Project resistance

In Steven Pressfield’s classic The War of Art, he introduces the idea of Resistance. It’s the internal force that keeps us from doing our most important creative work.

If an instinct, a habit or a feeling gets in the way of the work, it’s Pressfield’s Resistance. Things we would never choose to add to the flow of our days, but there they are.

It’s easy to imagine that Resistance is for screenwriters or novelists. Writer’s block and procrastination. But anyone leading a project of any kind–a business, a non-profit, a campaign–confronts it as well.

We could do something, we might do something, but we don’t. And so the work doesn’t ship, or it doesn’t meet its potential.

I’m not alone in facing Resistance. It happens everywhere we look.
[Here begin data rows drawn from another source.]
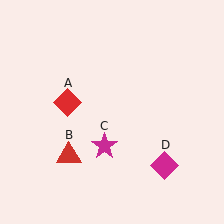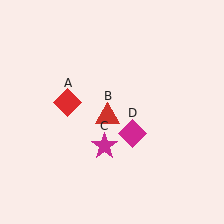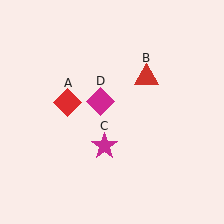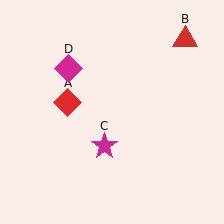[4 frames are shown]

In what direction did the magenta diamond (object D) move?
The magenta diamond (object D) moved up and to the left.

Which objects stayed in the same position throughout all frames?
Red diamond (object A) and magenta star (object C) remained stationary.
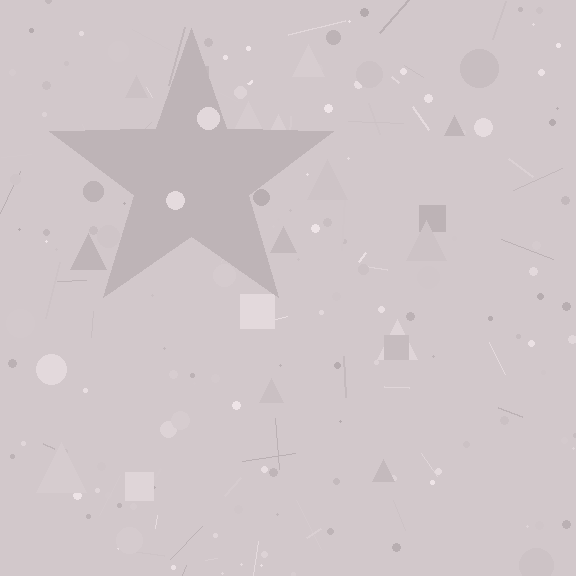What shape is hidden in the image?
A star is hidden in the image.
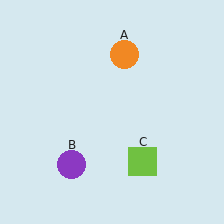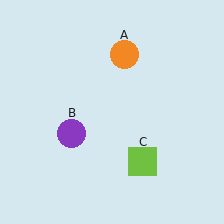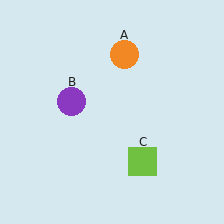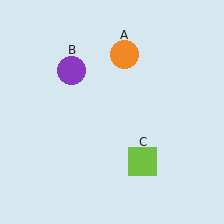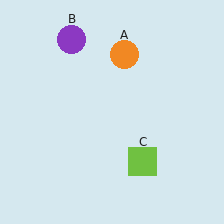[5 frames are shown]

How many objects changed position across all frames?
1 object changed position: purple circle (object B).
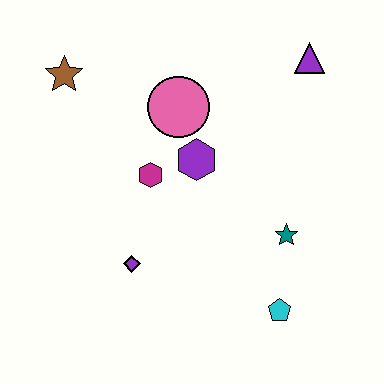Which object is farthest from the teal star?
The brown star is farthest from the teal star.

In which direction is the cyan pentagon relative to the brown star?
The cyan pentagon is below the brown star.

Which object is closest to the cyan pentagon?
The teal star is closest to the cyan pentagon.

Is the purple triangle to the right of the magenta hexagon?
Yes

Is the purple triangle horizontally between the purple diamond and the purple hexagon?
No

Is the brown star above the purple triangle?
No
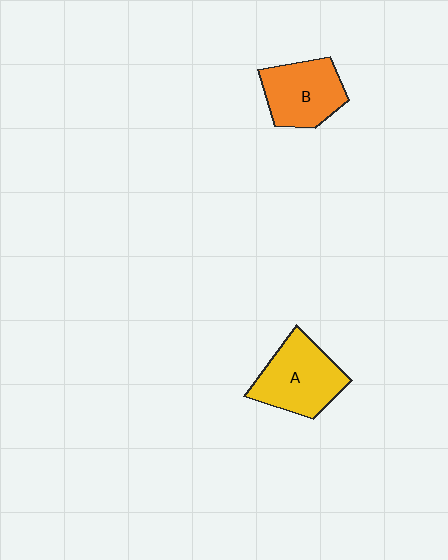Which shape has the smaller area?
Shape B (orange).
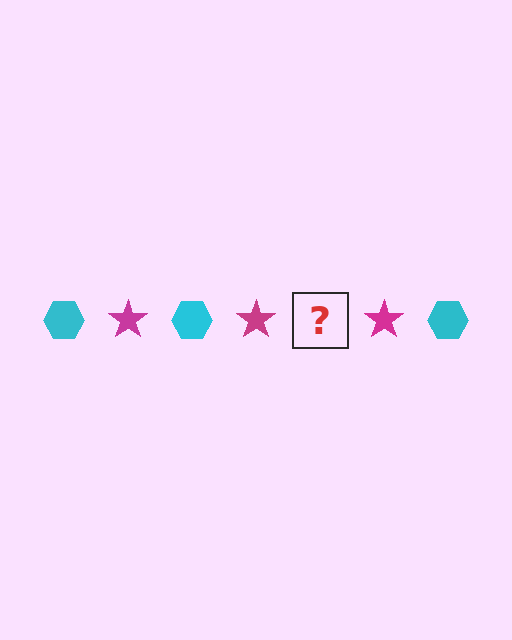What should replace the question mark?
The question mark should be replaced with a cyan hexagon.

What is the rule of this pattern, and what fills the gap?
The rule is that the pattern alternates between cyan hexagon and magenta star. The gap should be filled with a cyan hexagon.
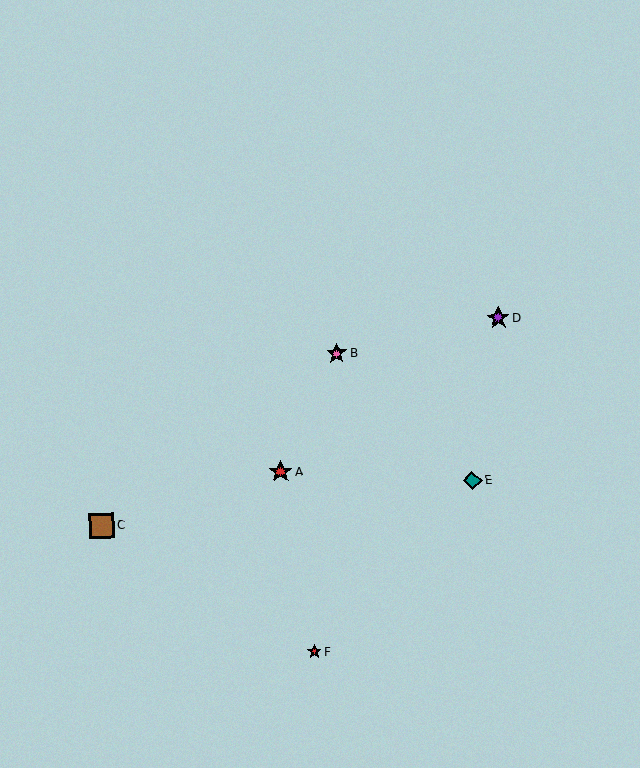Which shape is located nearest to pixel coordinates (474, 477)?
The teal diamond (labeled E) at (472, 480) is nearest to that location.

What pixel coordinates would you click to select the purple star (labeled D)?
Click at (498, 318) to select the purple star D.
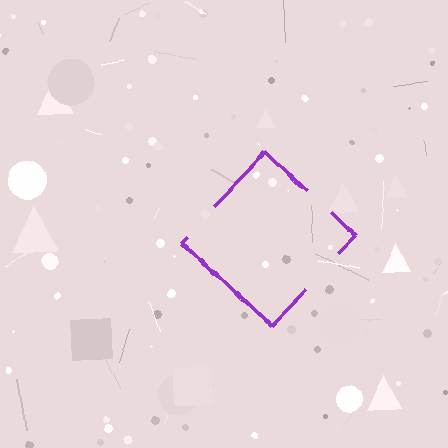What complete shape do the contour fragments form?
The contour fragments form a diamond.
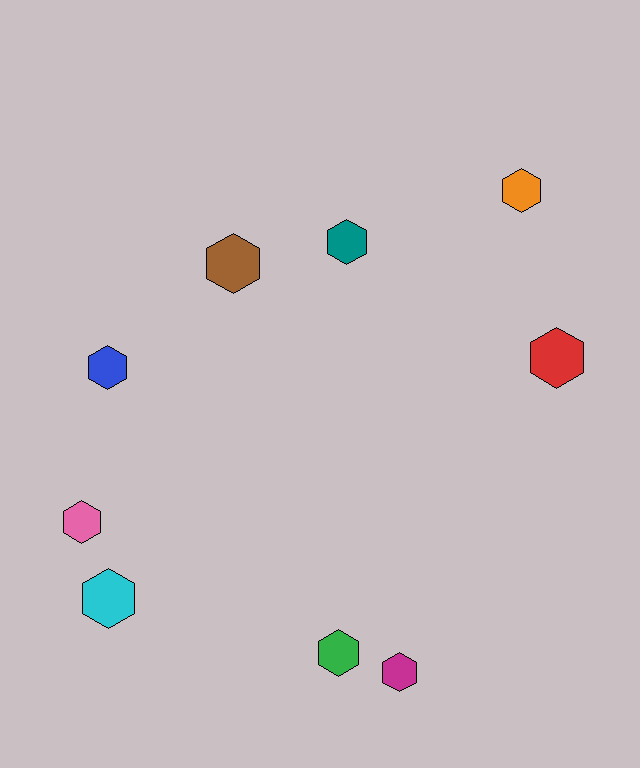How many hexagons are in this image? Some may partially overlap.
There are 9 hexagons.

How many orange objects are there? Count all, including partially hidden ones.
There is 1 orange object.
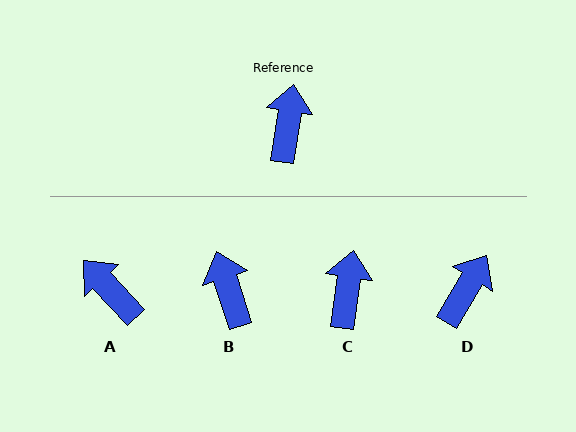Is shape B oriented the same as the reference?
No, it is off by about 26 degrees.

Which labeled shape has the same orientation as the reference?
C.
Some of the symptoms of Resistance seem contradictory, but if we go back to the definition, that makes sense. Here are a few:

Procrastinating

Ignoring or avoiding the useful metrics

Focusing on vivid but non-useful metrics

Not shipping the project

Shipping junk

Asserting that it’s not Resistance

Being too busy to get to the hard part

Aiming too high

Aiming too low

Refusing to set a budget or deadlines

The tension of “this might not work” ends up feeling like stress instead

Not actively managing the project, letting the project manage us instead

Embracing sunk costs

Not asking useful questions

Refusing to find and use leverage or tools, focusing on the known fussy tasks instead

Blaming the system for our obstacles

Ignoring the system and acting as if we’re the first ones here

Being obsessed with new technology and opportunities, waiting for the next big thing

Refusing to learn about new tech or opportunities

Reacting instead of responding, responding instead of leading

Focusing on the urgent instead of the important

Obsessively documenting everything

Ennui

Irrational exuberance

Failing to delegate appropriate tasks

Taking too much credit

Ignoring useful feedback

Being reckless and assuming a net will appear

Looking for the shortcuts even when we know the long way is the only way

Sloppily leaving out details

Asking too many questions before making assertions

Our actual calendar of time spent doesn’t match the agenda for the work to be done

Making big promises we can’t keep

Refusing to make useful promises for fear of not keeping them

Taking it personally

Keeping our fears to ourselves

Using deadlines as fuel

Spending too much time focusing on our fear

Insisting on authenticity instead of consistency

Showing up late

Going over budget

Becoming a perfectionist

It’s tempting to imagine that Resistance is a moral failing, but it’s more like stubbing your toe or burning the toast. We don’t have to blame ourselves for where we are, but if we can see it and name it, we can learn to dance with it.

These behaviors may seem as though they happen to us, but ultimately, they’re a choice. A skill we can learn, a habit we can unlearn. We can be kind to ourselves, focus on the goal and get back to the project.

There are two confusions and one fear:

The first confusion is that we might not realize that these are choices.

The second confusion is that we might not have learned better tactics, tools and choices, but we can.

And the fear? It’s of change. The change of it might not work, or the chance that it will.

When Resistance arises, and it always does, we can see it, name it, and gently move on.